Rachel Allen's recipe for Gooseberry Clafoutis is easier than you might think! And bound to impress at dessert time!
- 25g (1oz) butter
- 350g (12oz) gooseberries (fresh or frozen), topped, tailed and cut in half
- 125g (4½oz) brown sugar
- 2 tblsp brown sugar, for sprinkling
- For the Batter:
- 125ml (4½fl oz) milk
- 125ml (4½fl oz) double or regular cream
- 4 eggs
- 60g (2½oz) plain flour
- 100g (3½oz) caster sugar
- 1 tsp vanilla extract
- Preheat the oven to 180°C (350°F), gas mark 4 and place the dish in the oven to heat up.
- Place a frying pan on a high heat. Tip in the butter, gooseberries and the brown sugar.

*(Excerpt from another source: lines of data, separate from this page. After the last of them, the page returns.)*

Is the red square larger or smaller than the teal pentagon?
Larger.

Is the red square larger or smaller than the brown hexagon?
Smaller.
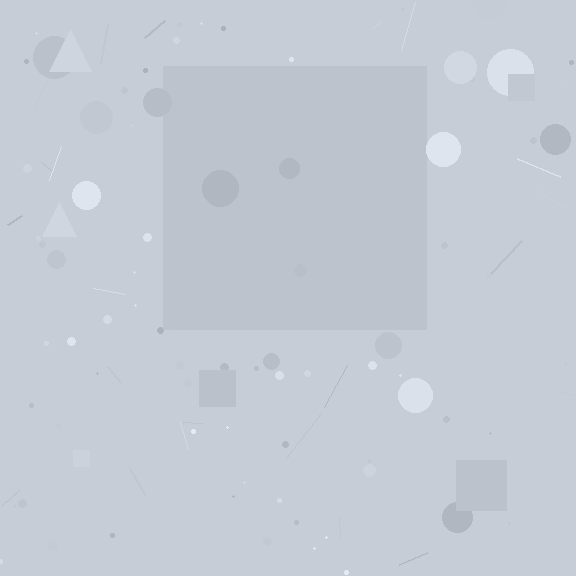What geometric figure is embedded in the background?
A square is embedded in the background.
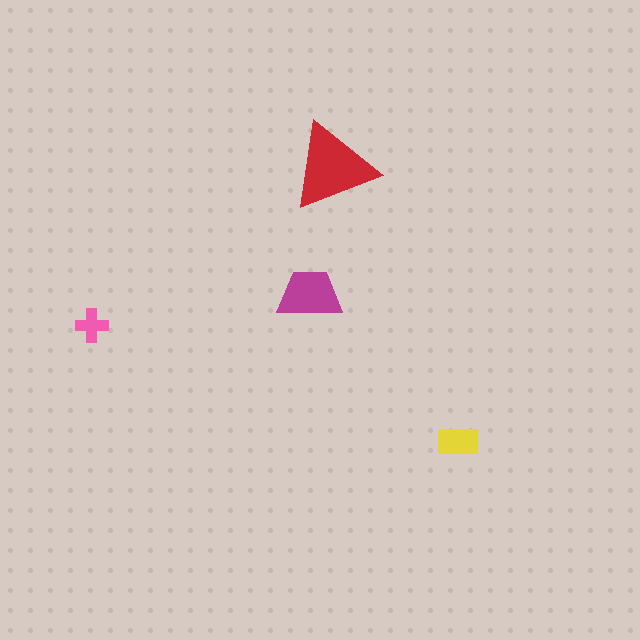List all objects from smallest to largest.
The pink cross, the yellow rectangle, the magenta trapezoid, the red triangle.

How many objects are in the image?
There are 4 objects in the image.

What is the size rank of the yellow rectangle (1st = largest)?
3rd.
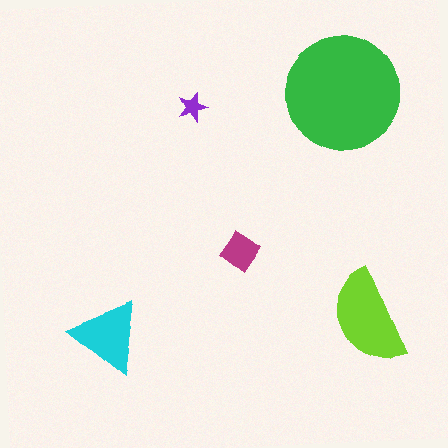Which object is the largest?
The green circle.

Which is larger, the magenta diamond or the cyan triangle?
The cyan triangle.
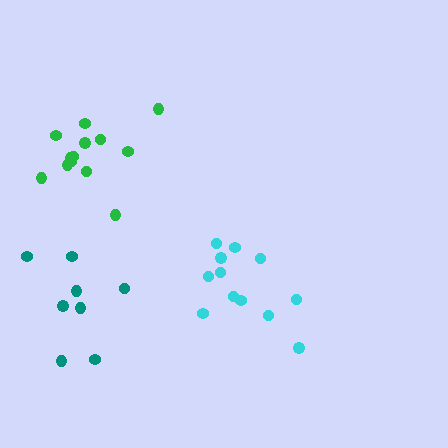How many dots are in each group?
Group 1: 12 dots, Group 2: 13 dots, Group 3: 8 dots (33 total).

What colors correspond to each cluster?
The clusters are colored: cyan, green, teal.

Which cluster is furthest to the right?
The cyan cluster is rightmost.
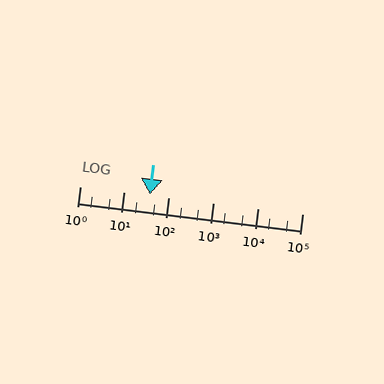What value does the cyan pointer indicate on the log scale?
The pointer indicates approximately 37.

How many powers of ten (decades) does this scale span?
The scale spans 5 decades, from 1 to 100000.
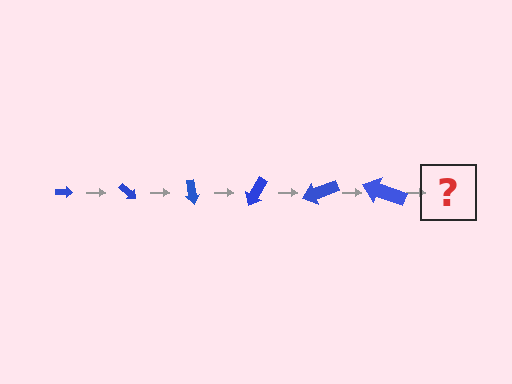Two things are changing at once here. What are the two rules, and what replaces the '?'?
The two rules are that the arrow grows larger each step and it rotates 40 degrees clockwise each step. The '?' should be an arrow, larger than the previous one and rotated 240 degrees clockwise from the start.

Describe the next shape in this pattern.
It should be an arrow, larger than the previous one and rotated 240 degrees clockwise from the start.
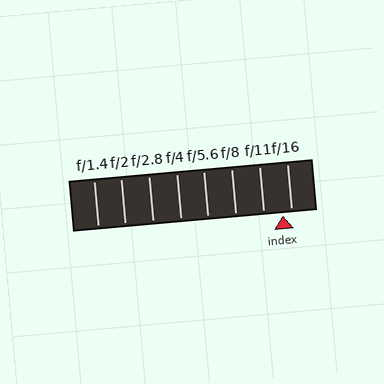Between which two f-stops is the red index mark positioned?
The index mark is between f/11 and f/16.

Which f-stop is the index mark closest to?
The index mark is closest to f/16.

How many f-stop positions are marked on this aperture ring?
There are 8 f-stop positions marked.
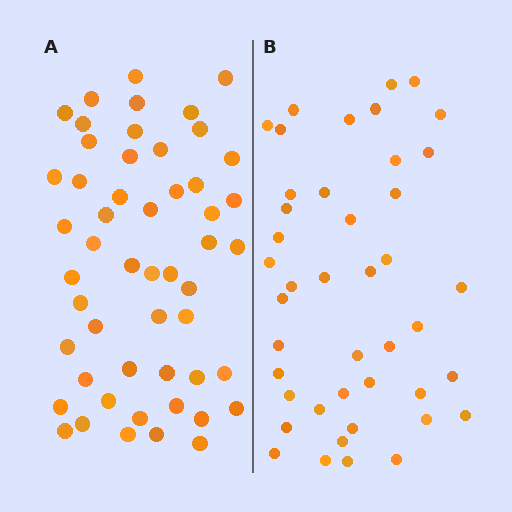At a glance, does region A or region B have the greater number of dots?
Region A (the left region) has more dots.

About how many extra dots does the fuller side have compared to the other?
Region A has roughly 8 or so more dots than region B.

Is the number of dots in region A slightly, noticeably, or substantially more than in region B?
Region A has only slightly more — the two regions are fairly close. The ratio is roughly 1.2 to 1.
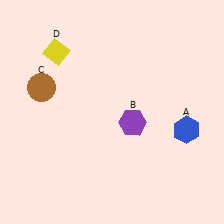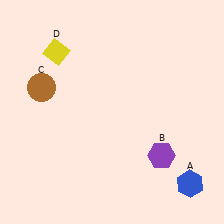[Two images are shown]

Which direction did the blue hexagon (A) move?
The blue hexagon (A) moved down.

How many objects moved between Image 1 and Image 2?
2 objects moved between the two images.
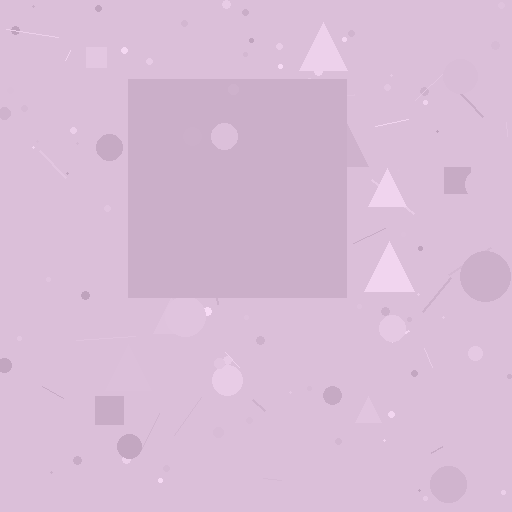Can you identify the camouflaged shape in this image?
The camouflaged shape is a square.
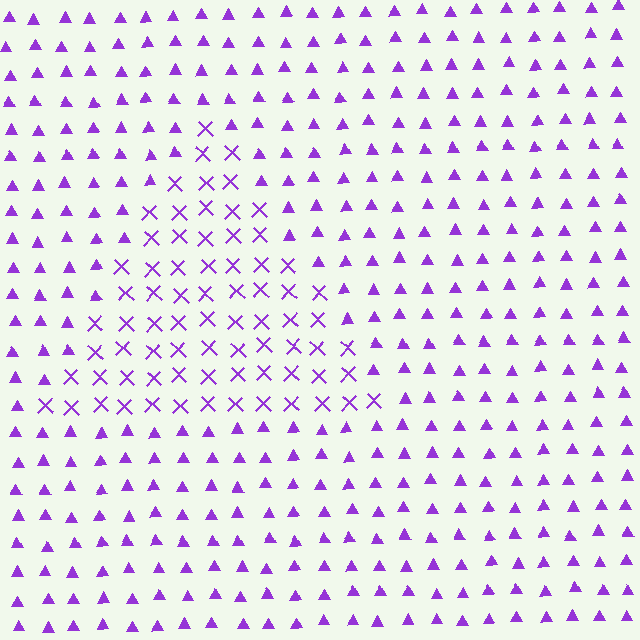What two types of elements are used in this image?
The image uses X marks inside the triangle region and triangles outside it.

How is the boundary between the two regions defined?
The boundary is defined by a change in element shape: X marks inside vs. triangles outside. All elements share the same color and spacing.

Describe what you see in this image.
The image is filled with small purple elements arranged in a uniform grid. A triangle-shaped region contains X marks, while the surrounding area contains triangles. The boundary is defined purely by the change in element shape.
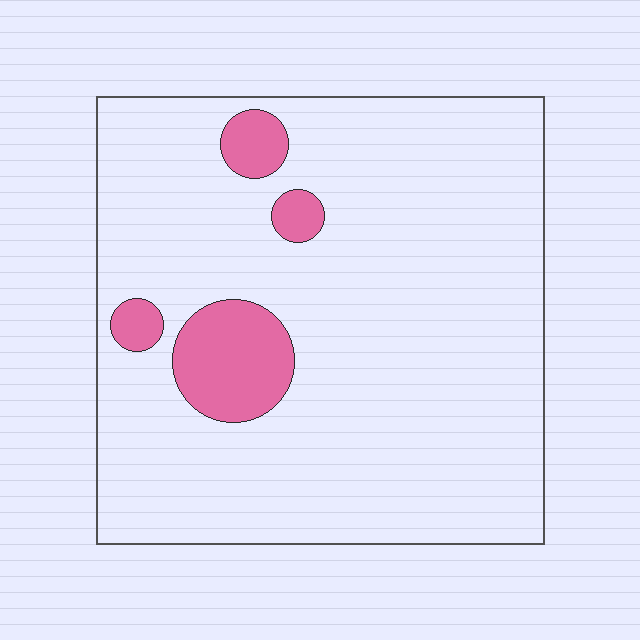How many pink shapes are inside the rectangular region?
4.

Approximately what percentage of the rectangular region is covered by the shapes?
Approximately 10%.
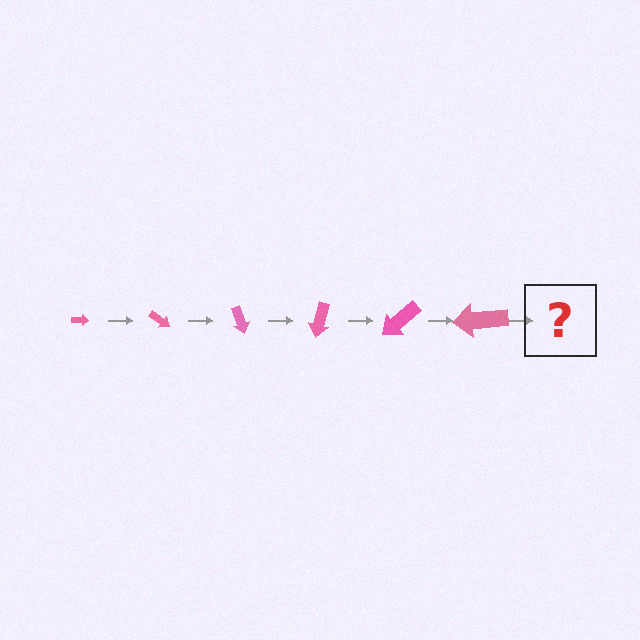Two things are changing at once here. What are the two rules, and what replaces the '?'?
The two rules are that the arrow grows larger each step and it rotates 35 degrees clockwise each step. The '?' should be an arrow, larger than the previous one and rotated 210 degrees clockwise from the start.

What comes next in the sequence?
The next element should be an arrow, larger than the previous one and rotated 210 degrees clockwise from the start.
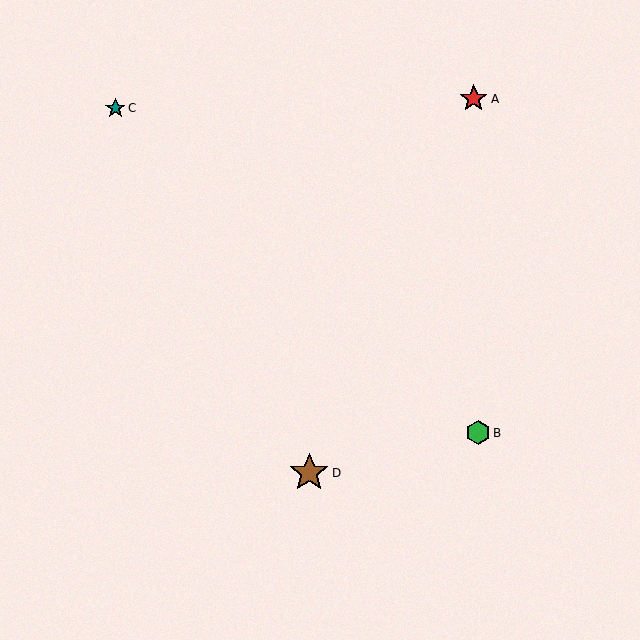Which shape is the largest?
The brown star (labeled D) is the largest.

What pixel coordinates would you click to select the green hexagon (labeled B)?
Click at (478, 433) to select the green hexagon B.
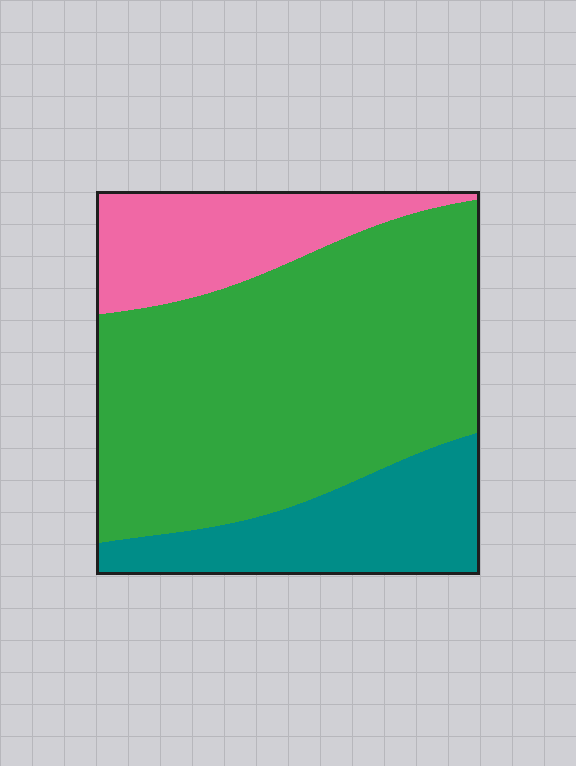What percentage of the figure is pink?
Pink covers 18% of the figure.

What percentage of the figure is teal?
Teal takes up between a sixth and a third of the figure.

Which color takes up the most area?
Green, at roughly 60%.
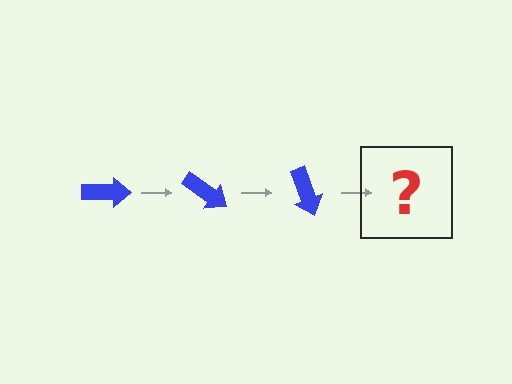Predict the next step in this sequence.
The next step is a blue arrow rotated 105 degrees clockwise.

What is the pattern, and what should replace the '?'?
The pattern is that the arrow rotates 35 degrees clockwise each step. The '?' should be a blue arrow rotated 105 degrees clockwise.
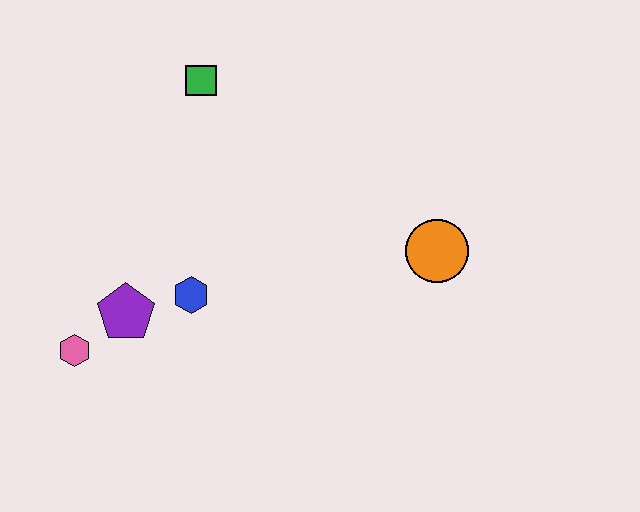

Cook, uncovered, for about 5-8 minutes, until the gooseberries have softened and sweetened.
- While this cooks, place all the ingredients for the batter in a blender or food processor (or just a bowl using a hand whisk) and whiz/whisk until completely blended.
- Take the dish out of the oven, pour the gooseberries, and all sauce, into the dish, then pour the batter over the gooseberries carefully so as not to disturb the gooseberries.
- Scatter the 2 tablespoons brown sugar over the top and cook in the oven for 40 minutes or until a skewer inserted into the centre comes out clean.